# Camping Vila Real Portugal



## Tavira (Mar 18, 2011)

Wild camping is finished at Vila Real, there is now a charge of 4€ per 24 hours 15 days is 3.50€ and 30 days is at 3€ per day, water and a dump point are provided, also electricity for one hour at a time, they also tell me wi fi will be availible next week Brian


----------



## Tavira (Mar 18, 2011)

*Vila Real Algarve*

I went to Vila Real today, and there are about one hundred vans there, parked on the quay by the river, so it seems that a lot of people are happy paying the charge, but not many Brits ! were are you all ?? Brian........


----------



## julie1 (Sep 21, 2009)

*Re: Vila Real Algarve*



Tavira said:


> I went to Vila Real today, and there are about one hundred vans there, parked on the quay by the river, so it seems that a lot of people are happy paying the charge, but not many Brits ! were are you all ?? Brian........


Was is Portugal from Sept to Dec last year. Back home now but planning a return trip in September.
We would be happy to pay the charge but I'm not keen on the parking at Villa Real as it gets too crowded.


----------



## Perseus (Apr 10, 2009)

Go to Manta Rota, Julie 1. It is about 15 mins, if that, from Villa Real and you will not find it crowded. 
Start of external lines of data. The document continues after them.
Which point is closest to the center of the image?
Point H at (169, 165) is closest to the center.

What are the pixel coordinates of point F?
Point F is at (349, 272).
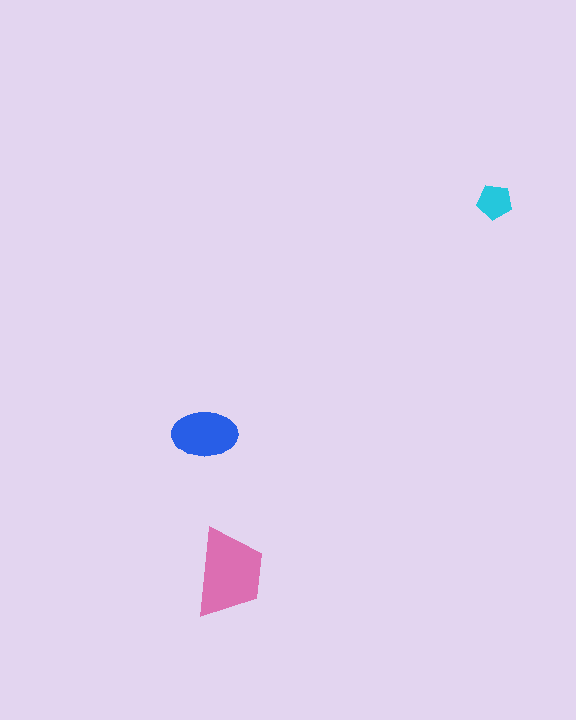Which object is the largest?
The pink trapezoid.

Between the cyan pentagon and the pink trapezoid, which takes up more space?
The pink trapezoid.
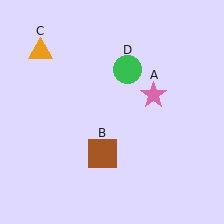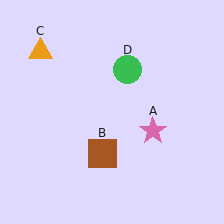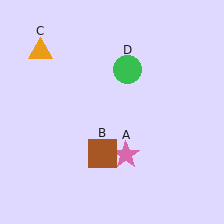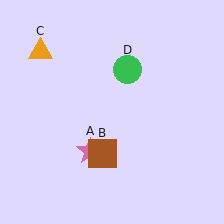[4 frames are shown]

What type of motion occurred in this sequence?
The pink star (object A) rotated clockwise around the center of the scene.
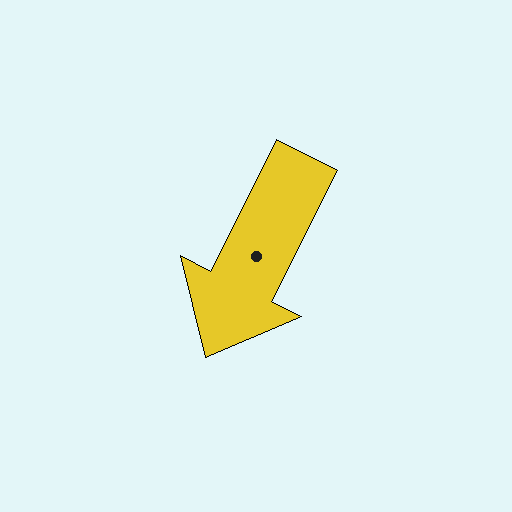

We live fairly close by and keep an eye on the parking. Again, for some reason, there are very few Brits. There used to be loads, but not any more.

John


----------



## julie1 (Sep 21, 2009)

Perseus said:


> Go to Manta Rota, Julie 1. It is about 15 mins, if that, from Villa Real and you will not find it crowded.
> 
> We live fairly close by and keep an eye on the parking. Again, for some reason, there are very few Brits. There used to be loads, but not any more.
> 
> John


Thanks John
We did stay at Manta Rota last year. We didn't see many Brits in over 3 months in Portugal. I believe they are going to start charging at Manta Rota as well. 
Julie


----------



## Tavira (Mar 18, 2011)

*Manta Rota*

Hi Julie, yes they are charging at Manta Rota I think the charges are the same as Vila Real as it's the same council Brian.....


----------



## DavidDredge (Oct 17, 2010)

I returned to Monta Rota today, the first time since charging began. The place was packed! 

Barriers have been installed, you are met by a warden and you have to pay in advance. You are given a ticket so you can exit and reenter at any time for which you have paid. You can pay to stay longer once you are in.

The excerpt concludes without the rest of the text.